Q. In your conclusion to Chapter 3, you show just how far the current divided church has really come from the original attempts of uniting Christians into one family. A good example, which you cite, of justifying a form of division comes in the case of messianic Jews, who see themselves as necessarily keeping apart from their Gentile brothers and sisters in worship and observance of the Mosaic law etc. This is one of the things I found most distressing about Mark Kinzer’s recent book trying to show how Luke-Acts advocates such a thing. I think Luke would be surprised to hear it! My question about all this is—- how much to do you think modern denominationalism, which is largely a Protestant thing, has become a sad justification of the de facto situation in which we find ourselves these days, hence no real efforts at unity (and I take most ecumenism as not really an effort to solve our problems of disunity which is such a bad witness to the world)?

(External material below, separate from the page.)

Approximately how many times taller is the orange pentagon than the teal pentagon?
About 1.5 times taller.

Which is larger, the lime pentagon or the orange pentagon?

A. Totally agree on all fronts. We have drifted such a long way from Paul. The irony is of course that Protestantism has made Paul its patron saint because of a particular reading of his justification teaching – which only really comes in two letters plus Philippians 3 and one or two other odd verses – and have IGNORED his constant plea for unity which comes, in one form or another, in every letter he wrote. No doubt this is partly because Protestants mostly had a bad conscience about splitting from the Roman Catholics (just as SOME Methodists did about splitting from Anglicanism!!). But it disturbs me now when I meet fine young preachers/teachers who are ‘church planters’ (nothing wrong with that) but who see no need, or even no point, in doing anything to link up with other Christians in the area. (Eventually of course some will link up with other ‘non-denominational’ groups… and then we have a new quasi-denomination…) Of course, as an Anglican myself I am horribly aware of the problems with mainstream churches, and particularly of those who use the ‘UNITY’ argument to say, ‘Now that we’ve made this radical revision to our message, we must all unite behind it…’
Thanks for all these, Ben, Huge questions and there’s no time to write the whole other book that would be required to do them justice! Hope you enjoy the second half of the book too!